Let \(X\) have CDF \(F(x) = 1 - e^{-x^2}\), for \(x > 0\). Use the inverse transform technique to simulate 100,000 realizations of \(X\), and thus approximate \(E(X)\). Hint your answer should be somewhere close to 0.886

Solution

First, note that since \(F_X(0) = 0\) and when \(x<0\), \(1 - e^{-x^2} > 0\) we have that

\[F_X(x) = \begin{cases} 1 - e^{-x^2} & x\geq 0, \\ 0 & \text{else.} \end{cases}\]

Then, notice that,

\[\begin{align*}u = 1 - e^{-x^2} &\Rightarrow e^{-x^2} = 1-u \\ &\Rightarrow x^2 = -\text{ln}(1-u) \\ &\Rightarrow x = \sqrt{\text{ln}(\frac{1}{1-u})}.\\ \end{align*}\]

Thus,

\[F^{-1}_X(u) = \sqrt{\text{ln}(\frac{1}{1-u})}.\]

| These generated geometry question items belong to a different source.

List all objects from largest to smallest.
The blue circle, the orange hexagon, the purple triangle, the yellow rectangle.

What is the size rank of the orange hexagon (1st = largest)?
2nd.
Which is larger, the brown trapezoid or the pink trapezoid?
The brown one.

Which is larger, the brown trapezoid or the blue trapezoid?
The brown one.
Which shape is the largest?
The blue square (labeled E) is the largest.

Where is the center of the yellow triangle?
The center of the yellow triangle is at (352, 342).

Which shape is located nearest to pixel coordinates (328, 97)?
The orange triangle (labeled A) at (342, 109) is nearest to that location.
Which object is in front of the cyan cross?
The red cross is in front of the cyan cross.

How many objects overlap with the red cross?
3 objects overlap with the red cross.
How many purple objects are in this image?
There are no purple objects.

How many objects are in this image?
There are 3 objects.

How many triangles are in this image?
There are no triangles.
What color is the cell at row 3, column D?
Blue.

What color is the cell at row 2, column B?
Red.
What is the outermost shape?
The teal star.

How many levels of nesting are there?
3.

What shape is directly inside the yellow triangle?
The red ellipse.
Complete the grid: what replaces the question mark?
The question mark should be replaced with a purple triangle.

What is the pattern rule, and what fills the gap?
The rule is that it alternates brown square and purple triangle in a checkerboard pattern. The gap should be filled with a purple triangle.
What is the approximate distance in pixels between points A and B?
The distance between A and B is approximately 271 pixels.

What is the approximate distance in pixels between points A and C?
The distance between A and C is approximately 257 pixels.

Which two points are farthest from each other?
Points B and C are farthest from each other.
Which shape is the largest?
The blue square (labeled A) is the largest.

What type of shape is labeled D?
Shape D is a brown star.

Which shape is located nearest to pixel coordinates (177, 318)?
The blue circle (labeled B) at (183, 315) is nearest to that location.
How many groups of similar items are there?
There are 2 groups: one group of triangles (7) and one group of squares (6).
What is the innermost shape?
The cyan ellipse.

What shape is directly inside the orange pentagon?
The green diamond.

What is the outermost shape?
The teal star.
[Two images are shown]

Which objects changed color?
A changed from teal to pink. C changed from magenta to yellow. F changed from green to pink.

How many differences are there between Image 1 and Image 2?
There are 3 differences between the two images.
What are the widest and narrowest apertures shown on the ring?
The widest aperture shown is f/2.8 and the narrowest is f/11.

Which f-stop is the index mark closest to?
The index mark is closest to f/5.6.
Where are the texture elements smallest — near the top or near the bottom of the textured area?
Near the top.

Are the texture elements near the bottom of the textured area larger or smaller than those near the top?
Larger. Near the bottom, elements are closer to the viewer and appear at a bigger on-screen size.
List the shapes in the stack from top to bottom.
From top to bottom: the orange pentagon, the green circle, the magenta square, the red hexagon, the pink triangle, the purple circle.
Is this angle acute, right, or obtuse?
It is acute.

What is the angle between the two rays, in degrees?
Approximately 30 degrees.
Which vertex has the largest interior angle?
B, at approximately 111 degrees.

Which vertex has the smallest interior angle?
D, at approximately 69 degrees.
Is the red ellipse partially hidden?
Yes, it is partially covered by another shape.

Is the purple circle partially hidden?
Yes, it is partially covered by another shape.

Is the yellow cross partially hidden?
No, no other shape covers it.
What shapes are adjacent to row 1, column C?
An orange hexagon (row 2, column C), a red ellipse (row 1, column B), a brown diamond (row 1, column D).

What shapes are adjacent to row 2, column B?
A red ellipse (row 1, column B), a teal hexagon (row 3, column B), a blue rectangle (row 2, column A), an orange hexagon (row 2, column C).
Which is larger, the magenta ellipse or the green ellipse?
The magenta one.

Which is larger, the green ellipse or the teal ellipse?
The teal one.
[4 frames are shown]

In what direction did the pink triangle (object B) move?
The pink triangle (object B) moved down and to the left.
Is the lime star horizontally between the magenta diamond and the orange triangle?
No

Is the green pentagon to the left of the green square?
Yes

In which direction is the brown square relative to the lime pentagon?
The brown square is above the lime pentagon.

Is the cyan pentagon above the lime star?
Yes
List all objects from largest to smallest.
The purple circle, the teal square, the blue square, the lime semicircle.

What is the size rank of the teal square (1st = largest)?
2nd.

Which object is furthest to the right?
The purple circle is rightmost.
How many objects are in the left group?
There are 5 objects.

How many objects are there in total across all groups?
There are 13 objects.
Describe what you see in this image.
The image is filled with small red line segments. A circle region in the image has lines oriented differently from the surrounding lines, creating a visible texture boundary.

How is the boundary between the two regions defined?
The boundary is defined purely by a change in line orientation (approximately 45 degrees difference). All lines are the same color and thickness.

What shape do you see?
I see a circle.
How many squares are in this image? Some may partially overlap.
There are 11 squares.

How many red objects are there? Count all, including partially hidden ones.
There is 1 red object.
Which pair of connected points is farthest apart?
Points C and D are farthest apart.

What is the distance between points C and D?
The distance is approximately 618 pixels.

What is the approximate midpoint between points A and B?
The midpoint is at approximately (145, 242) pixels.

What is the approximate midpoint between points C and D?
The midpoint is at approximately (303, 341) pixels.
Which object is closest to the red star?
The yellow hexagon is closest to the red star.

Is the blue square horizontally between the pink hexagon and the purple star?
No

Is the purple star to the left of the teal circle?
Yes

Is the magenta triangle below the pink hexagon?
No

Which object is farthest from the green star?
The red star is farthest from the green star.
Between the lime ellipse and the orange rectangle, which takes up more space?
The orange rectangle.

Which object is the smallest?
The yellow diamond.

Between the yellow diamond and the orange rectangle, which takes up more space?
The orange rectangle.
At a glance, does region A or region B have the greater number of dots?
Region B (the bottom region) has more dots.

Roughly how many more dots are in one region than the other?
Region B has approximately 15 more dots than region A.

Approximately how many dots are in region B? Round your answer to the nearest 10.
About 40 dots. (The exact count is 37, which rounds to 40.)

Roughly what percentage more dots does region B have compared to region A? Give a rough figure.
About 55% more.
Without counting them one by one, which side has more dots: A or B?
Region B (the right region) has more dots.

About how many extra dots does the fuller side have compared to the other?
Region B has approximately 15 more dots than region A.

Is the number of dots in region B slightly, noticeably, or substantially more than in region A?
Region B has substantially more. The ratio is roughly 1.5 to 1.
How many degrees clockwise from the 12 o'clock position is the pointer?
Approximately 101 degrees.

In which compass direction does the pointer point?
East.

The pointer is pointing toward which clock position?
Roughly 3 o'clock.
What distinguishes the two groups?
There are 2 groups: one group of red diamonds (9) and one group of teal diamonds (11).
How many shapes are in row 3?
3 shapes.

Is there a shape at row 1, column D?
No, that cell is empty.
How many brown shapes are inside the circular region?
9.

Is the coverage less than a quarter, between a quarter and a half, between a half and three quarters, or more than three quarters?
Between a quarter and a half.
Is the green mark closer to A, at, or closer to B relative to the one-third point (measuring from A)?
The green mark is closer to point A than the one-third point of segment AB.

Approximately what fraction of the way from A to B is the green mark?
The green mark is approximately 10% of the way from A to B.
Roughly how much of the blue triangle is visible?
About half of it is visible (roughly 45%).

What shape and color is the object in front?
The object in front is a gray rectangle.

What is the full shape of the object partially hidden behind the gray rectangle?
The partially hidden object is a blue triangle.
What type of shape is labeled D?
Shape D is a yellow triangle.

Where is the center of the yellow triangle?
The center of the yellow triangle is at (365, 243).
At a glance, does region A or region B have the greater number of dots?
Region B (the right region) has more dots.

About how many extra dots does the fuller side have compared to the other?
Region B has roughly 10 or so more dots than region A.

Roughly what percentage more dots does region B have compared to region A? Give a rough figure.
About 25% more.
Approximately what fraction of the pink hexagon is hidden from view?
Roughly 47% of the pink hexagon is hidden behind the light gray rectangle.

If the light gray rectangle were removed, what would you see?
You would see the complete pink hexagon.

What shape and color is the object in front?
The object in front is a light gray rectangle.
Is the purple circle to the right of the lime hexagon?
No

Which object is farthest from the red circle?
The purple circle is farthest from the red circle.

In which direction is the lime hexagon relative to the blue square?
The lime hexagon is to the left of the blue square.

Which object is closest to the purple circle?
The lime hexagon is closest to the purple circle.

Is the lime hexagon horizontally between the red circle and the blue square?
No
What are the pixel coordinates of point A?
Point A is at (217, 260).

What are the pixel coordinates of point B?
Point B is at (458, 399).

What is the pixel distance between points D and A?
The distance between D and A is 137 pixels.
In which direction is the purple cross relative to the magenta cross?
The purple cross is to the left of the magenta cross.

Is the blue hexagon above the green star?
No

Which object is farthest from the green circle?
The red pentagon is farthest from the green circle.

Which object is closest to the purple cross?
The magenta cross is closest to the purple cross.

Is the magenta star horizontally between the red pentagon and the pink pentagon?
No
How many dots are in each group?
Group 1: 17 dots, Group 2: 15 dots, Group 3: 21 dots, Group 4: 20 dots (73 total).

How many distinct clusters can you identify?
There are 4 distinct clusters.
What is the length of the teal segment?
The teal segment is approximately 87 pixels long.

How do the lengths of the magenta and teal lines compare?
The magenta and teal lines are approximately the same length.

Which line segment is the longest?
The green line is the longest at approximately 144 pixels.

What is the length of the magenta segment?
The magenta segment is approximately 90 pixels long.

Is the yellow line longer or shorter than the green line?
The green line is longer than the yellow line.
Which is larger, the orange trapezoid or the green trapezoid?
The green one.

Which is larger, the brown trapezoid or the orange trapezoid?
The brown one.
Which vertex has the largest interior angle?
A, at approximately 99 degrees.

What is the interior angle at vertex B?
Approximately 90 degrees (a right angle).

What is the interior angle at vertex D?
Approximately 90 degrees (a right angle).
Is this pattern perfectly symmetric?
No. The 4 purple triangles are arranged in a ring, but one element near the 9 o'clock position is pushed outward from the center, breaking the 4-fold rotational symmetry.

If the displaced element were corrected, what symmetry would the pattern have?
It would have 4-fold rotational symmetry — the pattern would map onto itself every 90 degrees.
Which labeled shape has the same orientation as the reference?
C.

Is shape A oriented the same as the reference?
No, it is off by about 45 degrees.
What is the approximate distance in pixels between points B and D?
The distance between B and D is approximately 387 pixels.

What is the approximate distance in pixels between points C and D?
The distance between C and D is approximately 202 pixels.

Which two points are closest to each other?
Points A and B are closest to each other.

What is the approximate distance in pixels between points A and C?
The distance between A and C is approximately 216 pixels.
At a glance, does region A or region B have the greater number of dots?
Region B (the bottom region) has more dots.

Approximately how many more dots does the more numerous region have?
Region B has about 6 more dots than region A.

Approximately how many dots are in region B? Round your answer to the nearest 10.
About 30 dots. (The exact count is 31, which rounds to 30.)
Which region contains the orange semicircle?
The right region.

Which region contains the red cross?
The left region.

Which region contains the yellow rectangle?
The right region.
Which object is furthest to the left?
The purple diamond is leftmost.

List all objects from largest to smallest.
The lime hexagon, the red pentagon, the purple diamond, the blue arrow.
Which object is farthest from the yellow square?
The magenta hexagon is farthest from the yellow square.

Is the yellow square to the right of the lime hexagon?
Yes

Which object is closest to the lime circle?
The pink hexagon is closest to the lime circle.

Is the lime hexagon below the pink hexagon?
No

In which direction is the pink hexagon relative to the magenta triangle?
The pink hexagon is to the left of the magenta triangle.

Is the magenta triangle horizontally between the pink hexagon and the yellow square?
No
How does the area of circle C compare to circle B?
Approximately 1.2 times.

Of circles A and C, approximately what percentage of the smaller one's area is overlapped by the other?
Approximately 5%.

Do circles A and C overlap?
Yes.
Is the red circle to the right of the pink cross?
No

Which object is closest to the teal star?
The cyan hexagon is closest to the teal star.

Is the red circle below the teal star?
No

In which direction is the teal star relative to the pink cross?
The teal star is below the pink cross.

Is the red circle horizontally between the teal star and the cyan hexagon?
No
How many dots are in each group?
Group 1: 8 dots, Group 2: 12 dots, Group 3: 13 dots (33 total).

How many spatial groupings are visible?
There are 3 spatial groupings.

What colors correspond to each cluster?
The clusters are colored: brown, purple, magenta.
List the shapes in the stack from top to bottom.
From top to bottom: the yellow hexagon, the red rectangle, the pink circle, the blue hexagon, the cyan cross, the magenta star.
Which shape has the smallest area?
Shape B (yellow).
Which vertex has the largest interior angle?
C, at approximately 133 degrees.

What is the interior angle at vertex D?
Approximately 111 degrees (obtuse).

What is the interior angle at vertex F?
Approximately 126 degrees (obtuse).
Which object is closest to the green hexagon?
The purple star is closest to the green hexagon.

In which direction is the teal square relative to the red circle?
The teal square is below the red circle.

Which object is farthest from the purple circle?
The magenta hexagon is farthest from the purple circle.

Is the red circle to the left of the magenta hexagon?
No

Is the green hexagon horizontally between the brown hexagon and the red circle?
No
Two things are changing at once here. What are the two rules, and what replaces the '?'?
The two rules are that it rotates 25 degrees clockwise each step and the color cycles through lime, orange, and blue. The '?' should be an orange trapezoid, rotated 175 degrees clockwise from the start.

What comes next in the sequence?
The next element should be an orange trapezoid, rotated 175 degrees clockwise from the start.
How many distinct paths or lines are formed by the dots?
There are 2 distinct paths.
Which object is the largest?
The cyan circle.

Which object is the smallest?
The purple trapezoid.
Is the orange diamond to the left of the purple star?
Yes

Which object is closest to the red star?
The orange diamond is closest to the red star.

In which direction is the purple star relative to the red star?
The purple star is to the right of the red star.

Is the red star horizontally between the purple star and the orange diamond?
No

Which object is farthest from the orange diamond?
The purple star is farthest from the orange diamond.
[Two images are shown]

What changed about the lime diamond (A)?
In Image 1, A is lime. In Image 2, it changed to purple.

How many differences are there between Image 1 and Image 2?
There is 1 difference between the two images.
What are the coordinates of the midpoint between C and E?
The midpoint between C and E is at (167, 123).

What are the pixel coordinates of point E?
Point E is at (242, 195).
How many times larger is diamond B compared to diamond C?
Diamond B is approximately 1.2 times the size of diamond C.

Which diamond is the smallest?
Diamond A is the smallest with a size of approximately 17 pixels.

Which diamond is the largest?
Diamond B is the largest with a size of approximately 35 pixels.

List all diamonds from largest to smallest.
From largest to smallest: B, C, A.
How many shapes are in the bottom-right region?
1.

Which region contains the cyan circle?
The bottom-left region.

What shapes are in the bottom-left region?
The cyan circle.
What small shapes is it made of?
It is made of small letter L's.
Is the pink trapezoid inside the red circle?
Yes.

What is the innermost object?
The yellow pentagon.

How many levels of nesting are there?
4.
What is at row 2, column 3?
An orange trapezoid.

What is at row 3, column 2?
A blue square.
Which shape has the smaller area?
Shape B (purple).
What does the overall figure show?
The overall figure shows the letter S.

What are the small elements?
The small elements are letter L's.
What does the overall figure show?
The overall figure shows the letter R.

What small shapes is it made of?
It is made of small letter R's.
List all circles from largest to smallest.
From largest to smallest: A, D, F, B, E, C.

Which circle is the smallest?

Thus, we use the following code to generate 100,000 realizations of \(X\).

#Generate X
set.seed(1234)
u <- runif(100000)
temp <- 1/(1-u)
temp2 <- log(temp)
x <- sqrt(temp2)

#Approximate E(X)
expected.x<-mean(x)
print(round(expected.x,3))
## [1] 0.887

As can be seen, \(E(X) \approx .887.\)